MySQL: get oldest record from most recent group

Question

Sorry for the confusing title, but it's the best way to explain it. This is not a usual "most recent from group" problem and I haven't been able to find anything similar on the web.

I have a status table that tracks what people are doing at various work sites. It contains records that link people, status and location.

ID, start_date, person_ID, location_ID, status
1,  2014-10-12, 1,         1,           job a
2,  2014-10-13, 2,         2,           job b
3,  2014-10-15, 1,         3,           job c
4,  2014-10-21, 1,         3,           job d
5,  2014-10-22, 2,         4,           job a
6,  2014-10-26, 2,         2,           job d

I need to be able to determine how long each person as been at the current site - I'm hoping to get results like this:

person_ID, location_ID, since
1,         3,           2014-10-15
2,         2,           2014-10-26

Getting when they started the current job is relatively easy by joining the max(start_date), but I need the min(start_date) from the jobs done at the most recent location.

I have been trying to join the min(start_date) within the records that match the current location (from the most recent record), and that works great until I have a person (like person 2) who has multiple visits to the current location... you can see in my desired results that I want the 10-26 date, not the 10-13 which is the first time they were at the site.

I need some method for matching the the job records for a given person, and then iterating back until the location doesn't match. I'm figuring there has to be some way to do this with some sub-queries and some clever joins, but I haven't been able to find it yet, so I would appreciate some help.

Answer 1

If I understand what you're asking correctly, you could use EXISTS to eliminate all but the most recent locations per person, and get the min date from the resulting rows.

SELECT person_id, location_id, MIN(start_date) since
FROM status s
WHERE NOT EXISTS (
  SELECT 1 FROM status 
  WHERE s.person_id = person_id 
    AND s.location_id <> location_id
    AND s.start_date < start_date)
GROUP BY person_id

An SQLfiddle to test with.

Basically, it eliminates all locations and times where the same person has visited another location more recently. For example;

1,  2014-10-12, 1,         1,           job a

...is eliminated since person 1 has visited location 3 more recently, while;

3,  2014-10-15, 1,         3,           job c

...is kept since the same person has only visited the same location more recently.

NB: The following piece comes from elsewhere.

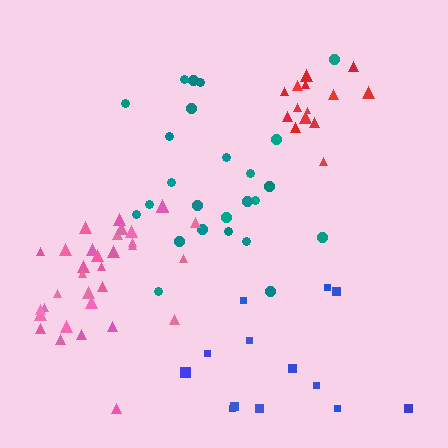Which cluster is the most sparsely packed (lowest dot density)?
Blue.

It then just picks the least recent time per person. Since only the rows from the last location are kept, it will be the least recent time from the most recent location.

Answer 2

Quite simple actually.

SELECT g.person_ID,
  (SELECT l.location_ID
   FROM status l
   WHERE l.person_ID = g.person_ID
   AND l.start_date = MAX(g.start_date)) AS location,
  MAX(g.start_date) AS since
FROM status g
GROUP BY g.person_ID

This uses a grouping on person_ID, and uses a SELECT for the location column expression.

The sole question is whether you meant MIN i.o. MAX as in your example you yield the youngest date, not the oldest.

Answer 3

I think the easiest way is with variables to keep track of the information you need:

select person_id, location_id, min(start_date) as since
from (select s.*,
             (@rn := if(@p <> person_id, if(@p:=person_id, 1, 1),
                        if(@l = location_id, @rn,
                           if(@l:=location_d, @rn + 1, @rn + 1)
                          )
                        )
             ) as location_counter
      from status s cross join
           (select @p := 0, @l := 0, @rn := 0) vars
      order by person_id, start_date desc
     ) s
where location_counter = 1
group by person_id, location_id;

The weird logic with the variables is (trying to) enumerate the locations for each person. It should be incrementing @rn only when the location changes and resetting the value to 1 for a new person.